When Ezequiel “Ziggy” Pelayo says, “We started Yeah Buddy Fest because we really just wanted to barbecue and party and hang out all day,” you believe him.
When the 30-year-old musical renaissance buddy isn’t pouring drinks at Eleven, Tower Bar, or Ruby Room, he’s booking bands under Another Zeke Productions (eight years and running), playing drums with pop-punk outfits Moosejaw and Beside Myself, pressing vinyl with La Escalera Records, or silk-screening (Escalera partner William Castro owns B Street Hill screen printing company) shirts, record sleeves, and posters designed by his girlfriend, Jillian.
In early 2012, he also picked up another job at Starbucks, in order to help support the label.
“It was all about spending the whole day raging, you know? Just celebrating,” Ziggy says of February’s third annual Yeah Buddy Fest, which grew out of Yeah Buddy Tuesday shows at the late Zombie Lounge. This year’s festivities at Shakedown included ten bands, a hundred-some friends, and 25 pounds of Ziggy’s Love Chicken: a sweet and spicy recipe from back home in Guadalajara with a homemade honey-whiskey barbecue sauce.
“It’s all our friends,” Ziggy says. “We’re all Yeah Buddy. We all say hi to each other that way.”

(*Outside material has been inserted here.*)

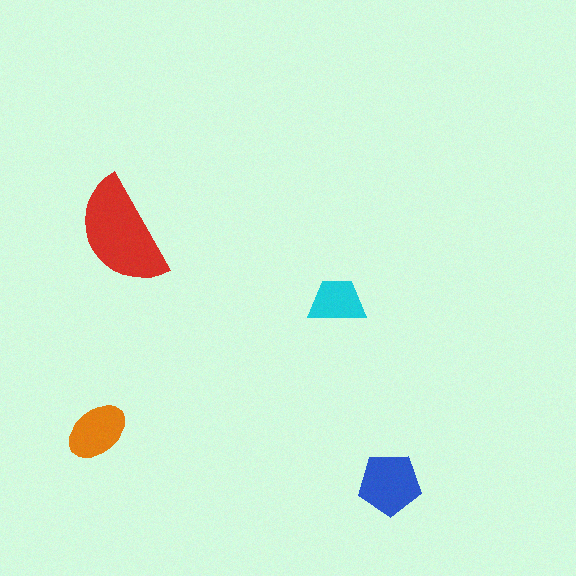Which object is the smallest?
The cyan trapezoid.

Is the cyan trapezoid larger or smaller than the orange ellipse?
Smaller.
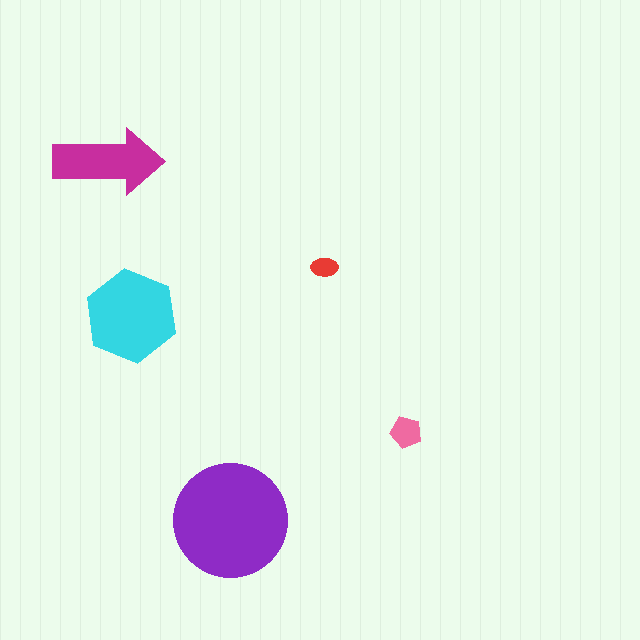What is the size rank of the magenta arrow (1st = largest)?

The salutation is extended in La Escalera’s Yeah Buddy series, with limited 500-copy split seven-inch runs of mostly pop-punk groups but also bands such as A Scribe Amidst the Lions, Sour Soul, Otro, and the Marsupials.
Spanish for “the staircase,” La Escalera’s dedication to supporting and elevating the music they love is evinced by nine record releases this year on vinyl, digital, CDs, and, soon, cassettes. Albums are available online and at shops around San Diego, Sacramento, Seattle, and Mexico City, and the label connected with Eager Beaver Records in Japan to broaden distribution in 2012.
“Remember one thing, we can all do our part,” La Escalera’s website reads. “La Escalera is not a group or a faction. It’s not a band or a label. It’s a movement. It’s up to you.”